Since it's been a long time since IFP last relicensed their Projects, FERC must look at the operations of the Idaho Falls and Gem State Projects through the lens of modern environmental standards. The existing data that will be collected as part of the PAD may reveal gaps into known existing information, and this may result in IFP needing to conduct some environmental studies to get an accurate snapshot of the current environmental conditions.
As such, the relicensing process addresses not only a project's power generation, but also the natural and social resources present at a project that may be affected, both positively and negatively, by the project's continued operation. These resources include:
- Fish and Aquatic life
- Water Quantity and Quality
- Botanical (plants and vegetation)
- Land Use (sediment and erosion)
- Cultural and Historic (including tribal)

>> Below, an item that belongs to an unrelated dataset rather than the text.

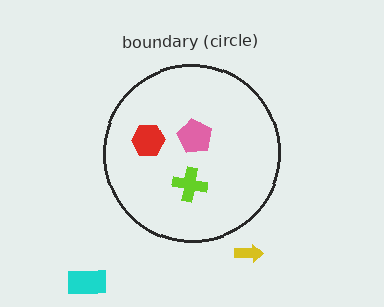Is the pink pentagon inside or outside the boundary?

Under the FPA, FERC is required to consider both power and non-power issues when relicensing hydroelectric facilities. FERC equally considers all of the resources provided by hydropower projects including those listed above, as well as flood control and power generation.
Integrated Licensing Process
As noted in the overview, IFP has chosen the Integrated Licensing Process (ILP) to conduct this relicensing. The ILP begins when IFP submits their Notice of Intent (NOI) to seek a new license, and a PAD to FERC. The ILP is a schedule-driven process lead by FERC. Similar to other relicensing processes, stakeholders will have multiple opportunities for engagement including attending public meetings, commenting on documents produced by IFP, and responding comments filed by FERC and other stakeholders. In relicensing, stakeholders are encouraged to participate and provide both FERC and IFP insight into resource concerns that matter to them.